Our sample was limited to newborns who required blood tests, avoiding unnecessary invasive procedures. Most of these tests were conducted for routine or minor concerns, such as maternal urinary tract infections, rather than for serious medical conditions. Although the prevalence of severe NNJ (TSB > 250 µmol/L) in our study is consistent with existing estimates for this condition, this sampling limitation should be considered when interpreting the study’s applicability to all newborns.

The selected smartphones were chosen based on availability and reflect commonly used models with different software systems. While the calibration card is designed to correct for variations in camera sensors, we cannot entirely rule out the possibility of bias in the study data due to smartphone variability.

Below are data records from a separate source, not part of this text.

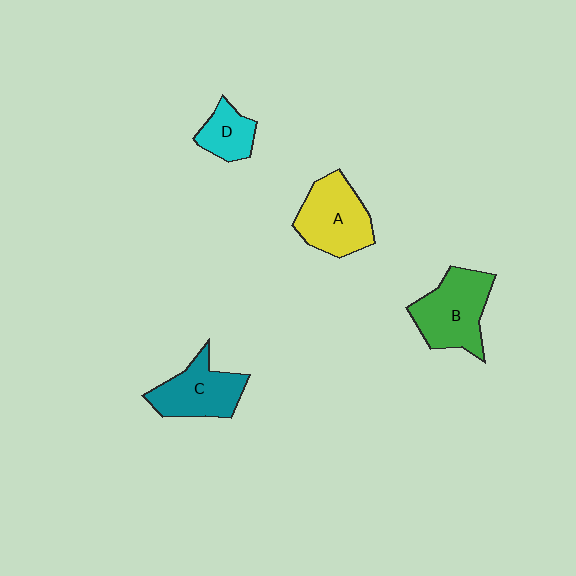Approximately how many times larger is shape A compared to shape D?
Approximately 1.9 times.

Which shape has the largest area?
Shape B (green).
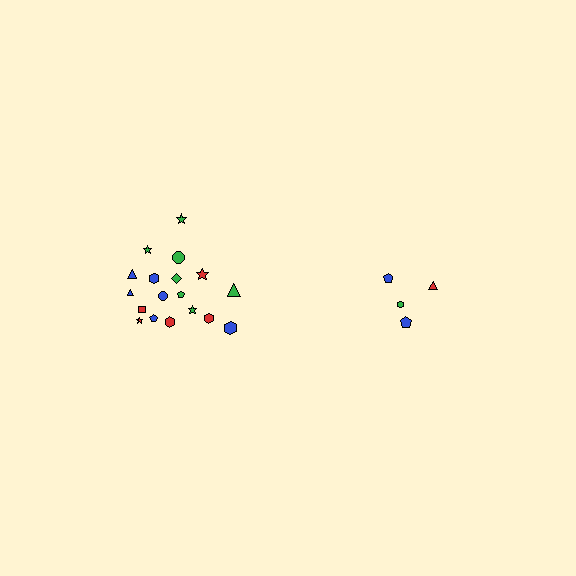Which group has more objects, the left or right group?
The left group.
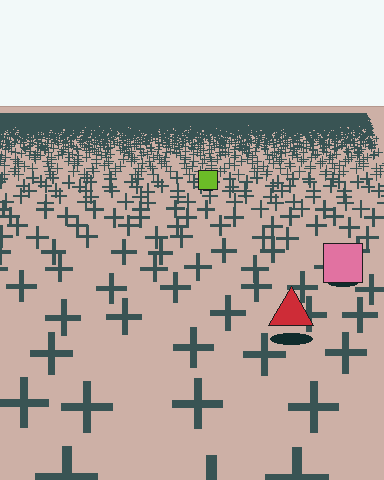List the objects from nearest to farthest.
From nearest to farthest: the red triangle, the pink square, the lime square.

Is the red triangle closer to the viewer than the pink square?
Yes. The red triangle is closer — you can tell from the texture gradient: the ground texture is coarser near it.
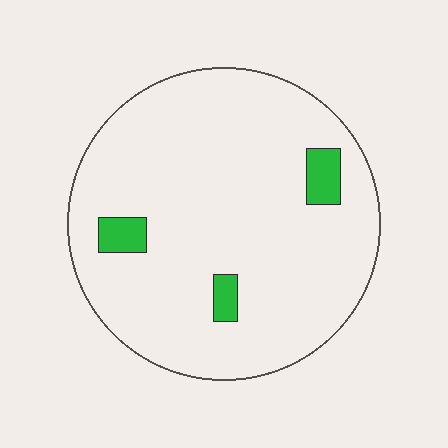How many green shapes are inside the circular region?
3.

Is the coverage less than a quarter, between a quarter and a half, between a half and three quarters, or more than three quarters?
Less than a quarter.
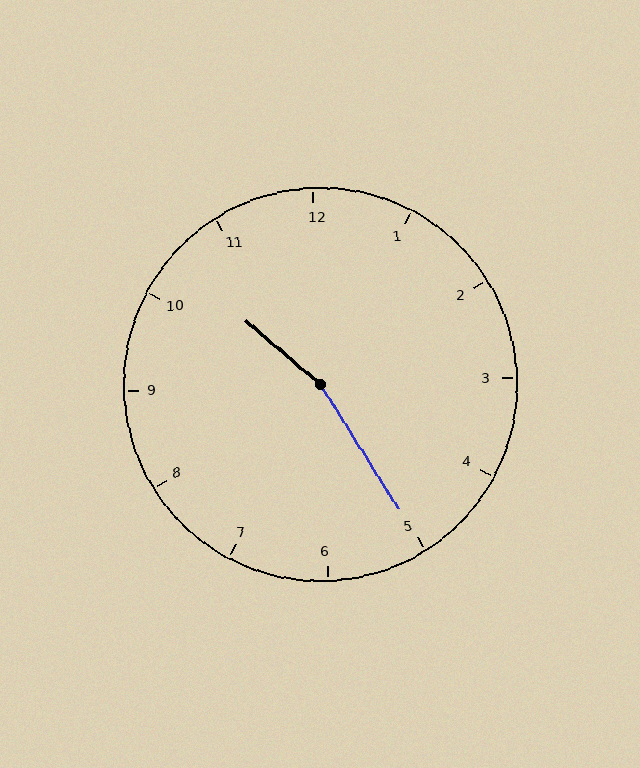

The findings may also be more applicable to newborns with similar skin types to the study population, as Picterus JP’s performance has not been validated for infants with higher melanin content, limiting its generalizability to populations with darker skin tones.

The Kramer scale assessments were performed by highly skilled and experienced professionals in this study. In most healthcare settings, particularly in resource-limited areas, assessments may be conducted by less experienced staff, which could impact the real-world performance of VA methods.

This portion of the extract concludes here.